The execution details demonstrate KGM’s intent to be a long-term player. The immediate availability of a wide product range—from the efficient Tivoli to the premium Rexton and the commercial Musso Grand—signals an integrated strategy aimed at multiple customer segments simultaneously. Crucially, M-AUTOMOTIV has recent, successful experience introducing Asian brands, having launched JAC in 2024 and SOUEAST in 2025. This experience means KGM benefits from a distribution partner with established logistical capabilities and a clear blueprint for market introduction, ensuring minimal delay in translating inventory into sales. As M-AUTOMOTIV General Manager Souhail Houmaini noted, the launch “symbolises the opening of a new chapter in our mobility vision” and a commitment to transforming the Moroccan automotive landscape.

KGM’s track record, rooted in its transformation from the financial difficulties SsangYong faced, is key context for its credibility. The two years of sustained profitability and the substantial revenue growth show a reformed, fiscally sound organisation. This financial underpinning ensures the reliability of the brand’s long-term commitment to Moroccan consumers. Furthermore, the company is not just importing internal combustion engines; it is actively introducing the electric Torres EVX, aligning with Morocco’s push towards electrification and cementing its position as a modern, forward-thinking manufacturer prepared for the continent’s inevitable sustainable mobility future.
The entry of KGM further intensifies the battle for Moroccan consumer spending.

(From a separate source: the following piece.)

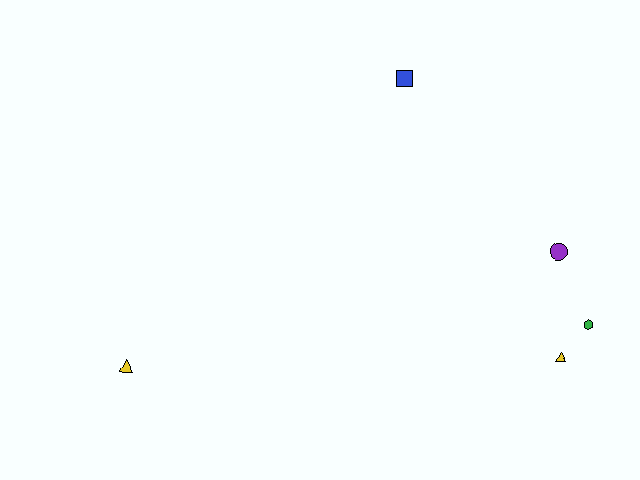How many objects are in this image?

With its rugged, tech-laden Torres and commitment to electrification, KGM offers a potent blend of Korean reliability and value that is highly attractive in a competitive market. The open-ended question for the industry now is whether established rivals can adapt quickly enough to match KGM’s value proposition without eroding their own profit margins, or if the brand, leveraging M-AUTOMOTIV’s local strength, can quickly carve out a significant share of this booming North African powerhouse market.